На уровне создания текстов художник вполне неотличим от всех, работающих в сфере развлечения (entertainment). Тут не приходится различать тексты или произведения на традиционные, на китчевые и поп-тексты, на тексты высокой культуры (в данном случае под текстами понимаются не только вербальные, но и визуальные, и музыкальные). Все они одинаковы в своей функции развлечения, хотя и служат читателям разной степени культурной и интеллектуальной продвинутости. В пределах этой деятельности, в основном, и функционируют категории эстетических оценок и эмоционального восприятия, понятия красивого, захватывающего, изящного, грубого, потрясающего, повергающего в транс, отвратительного, милого и забавного. Как правило, один и тот же потребитель вполне может потреблять тексты различного уровня и направленности. Интересно, что зачастую даже сами творцы, радикальные в пределах своей художественной деятельности, в качестве потребителей в других, неблизких им областях искусства, являются вполне традиционными и конформистскими любителями, читателями, слушателями и зрителями. Помню, как на заре своей культурной активности, читая по московским подвалам и мастерским, я был оценен лидерами московского продвинутого андеграундного визуального искусства, впоследствии ставшими моими близкими друзьями и соратниками (уже в ту пору творившими черт-те что в сфере своей основной художественной деятельности — соц-арт, там, всякий или немыслимый по тем временам концептуализм), был оценен как взбесившийся графоман. Это вовсе не в качестве незаживающей раны и обиды и не в укор, а в качестве курьеза и парадоксальности человеческой личности, поделенной на разные, иногда даже несообщающиеся отсеки, ниши, закоулочки и кулуары.
На уровне постижения новой и все время изменяющейся действительности (ну, хотя бы все время изменяющейся ее части) и отыскания новых слов или приемов для описания ее и овладения ею художник вполне совпадает с учеными в их попытках своим языком и собственными методами сделать то же самое. Сюда же относится и проблема перетолкования и перекодировки старых языков и текстов. В том смысле, что каждая культура в соответствии с новыми идеями и проблемами перетолковывает, переводит на свой язык и носитель информации все предыдущие культуры. Как, к примеру, мы, конечно же, имеем дело не с реальной античностью, а с версией ренессансной античности, просвещенческой версией ренессансной античности + собственно просвещенческой версия античности, модернистской версией просвещенческой версей возрожденческой версии античности + модернистской версией возрожденческой версии античности + собственно модернистской версией античности. Подобное же исчисление можно сделать и для постмодернистской и постпостмодернистской версии античности и любого другого феномена. Но, в общем-то, в этой задаче нового описания мира и перекодировки всего культурного запаса человечества художник, как было сказано выше, тоже не специфичен.
К тому же, обратим внимание, что, к примеру, романная форма, и, конкретнее, каждый конкретный роман, помимо всяческих эстетических и психологических достоинств и украшений, является, собственно, некой когнитивной схемой, грубо говоря, методологическим пособием для вписывания в меняющийся и становящийся социум.

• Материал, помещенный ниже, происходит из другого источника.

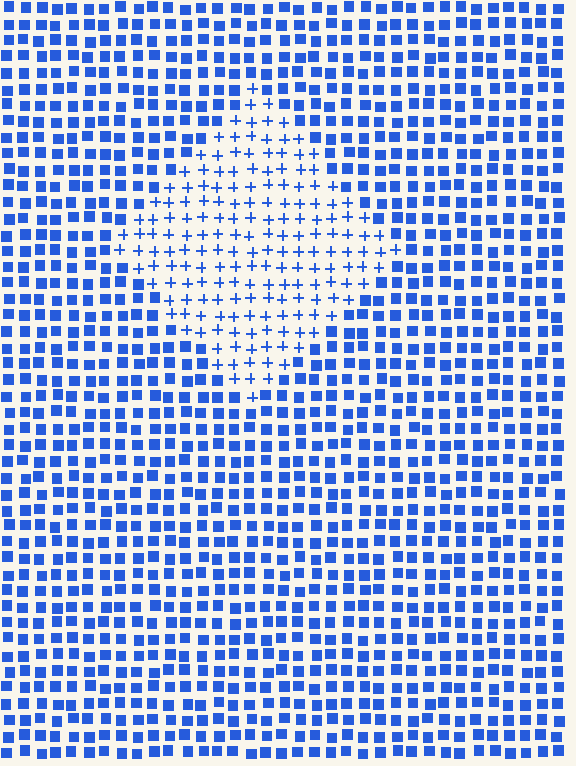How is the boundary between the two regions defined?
The boundary is defined by a change in element shape: plus signs inside vs. squares outside. All elements share the same color and spacing.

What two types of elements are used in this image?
The image uses plus signs inside the diamond region and squares outside it.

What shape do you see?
I see a diamond.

В наше время, когда поведенческая модель в сфере искусств выходит из тени просто неординарного, скажем богемного, поведения художника в свет значимого художественного акта, первичного по отношению к тексту, возникает вопрос: а может, именно в явлении нового образа художника и есть вся специфика и задача художника. Но и тут, — нет. В социокультурной практике нынешнего мира это вполне соотносится с явлением культуре и социуму нового образа, скажем, ученого, политика, спортсмена, который в наше время стал столь значимой поп-фигурой, что вполне соперничает с певцами и рок-лидерами. А подобное художническое поведение вполне описываемо фантомно-виртуальной ситуацией, явленной в известном анекдоте поры торжества фантомно-виртуальных и умозрительно-эйдических сущностей и реалий (Боже мой, неисповедимое время!) советского периода русской культуры. В магазине над стерильно-пустующим прилавком покупатель задумчиво и без всякой надежды, просто, чтобы удостовериться в соответствии реальности и обнимающей ее дискурсивности, вопрошает:
— У вас нет рыбы? — У нас мясной отдел. У нас нет мяса. А рыбы нет в рыбном отделе, — корректный и мощный ответ.